Created Endpoint: arn:aws:sagemaker:us-west-2:434444145045:endpoint/bge-m3-2024-10-08-06-02-35-097-endpoint


In [73]:
import time

resp = sm_client.describe_endpoint(EndpointName=endpoint_name)
status = resp["EndpointStatus"]
print("Status: " + status)

while status == "Creating":
    time.sleep(60)
    resp = sm_client.describe_endpoint(EndpointName=endpoint_name)
    status = resp["EndpointStatus"]
    print("Status: " + status)

print("Arn: " + resp["EndpointArn"])
print("Status: " + status)

Status: Creating
Status: Creating
Status: Creating
Status: Creating
Status: Creating
Status: Creating
Status: Creating
Status: Creating
Status: InService
Arn: arn:aws:sagemaker:us-west-2:434444145045:endpoint/bge-m3-2024-10-08-06-02-35-097-endpoint
Status: InService


### 6. 创建auto scaling
- 最佳实践参考：https://aws.amazon.com/cn/blogs/machine-learning/optimize-your-machine-learning-deployments-with-auto-scaling-on-amazon-sagemaker/

#### SageMaker 支持托管模型的自动扩展 （Auto Scaling）。  
  
- Auto Scaling 会动态调整为模型预置的实例数，以响应推理工作负载的变化。

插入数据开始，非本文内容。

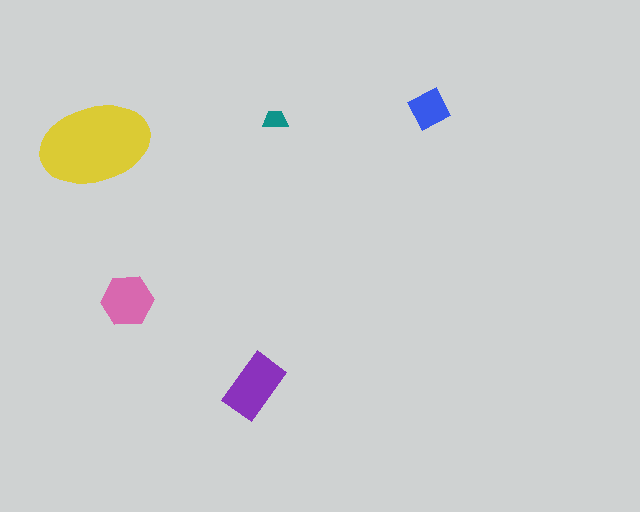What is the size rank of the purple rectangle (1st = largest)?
2nd.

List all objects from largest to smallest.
The yellow ellipse, the purple rectangle, the pink hexagon, the blue square, the teal trapezoid.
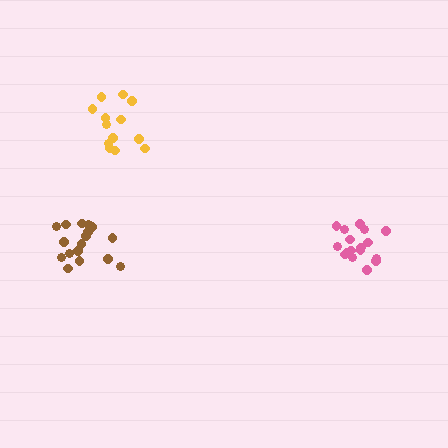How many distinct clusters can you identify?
There are 3 distinct clusters.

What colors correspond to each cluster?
The clusters are colored: yellow, brown, pink.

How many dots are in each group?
Group 1: 13 dots, Group 2: 17 dots, Group 3: 17 dots (47 total).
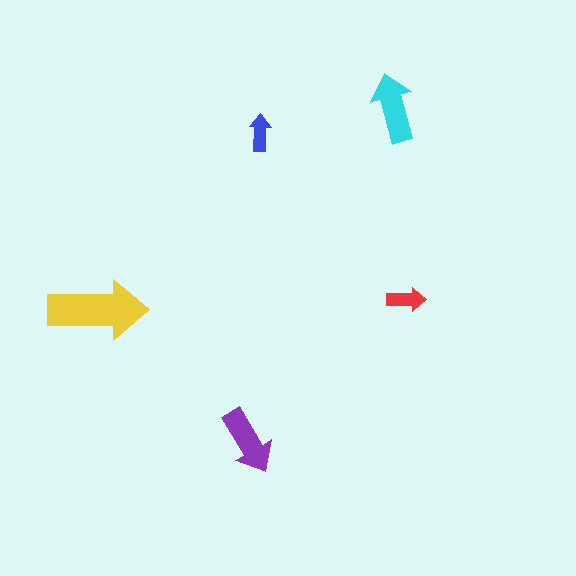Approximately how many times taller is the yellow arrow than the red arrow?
About 2.5 times taller.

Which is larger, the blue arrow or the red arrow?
The red one.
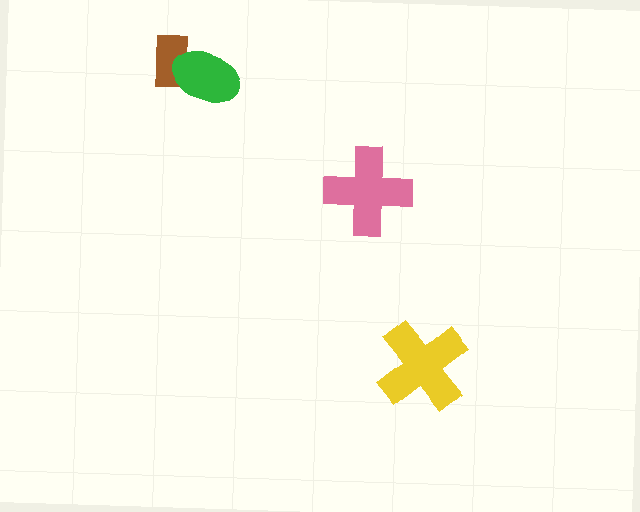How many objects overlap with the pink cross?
0 objects overlap with the pink cross.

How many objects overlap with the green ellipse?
1 object overlaps with the green ellipse.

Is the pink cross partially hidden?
No, no other shape covers it.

当工作负载增加时，Auto Scaling 会使更多实例联机。当工作负载减少时，Auto Scaling 会删除不必要的实例，这样您就不必为未使用的预置实例付费。
#### SageMaker 支持三种 Auto Scaling 选项。
- 第一个也是常用的选项是目标跟踪。在此选项中，您可以选择所选 Amazon CloudWatch 指标的理想值，例如要作为目标实现的平均 CPU 利用率或吞吐量，SageMaker 将自动缩减或扩展实例数量以实现目标指标。
- 第二个选项是选择步进扩展，这是一种根据 CloudWatch 警报违规规模进行扩展的高级方法。
- 第三个选项是计划扩展，它允许您指定一个重复计划，以便根据预期需求缩减和扩展终端节点。我们建议您将这些扩展选项组合在一起，以获得更好的弹性。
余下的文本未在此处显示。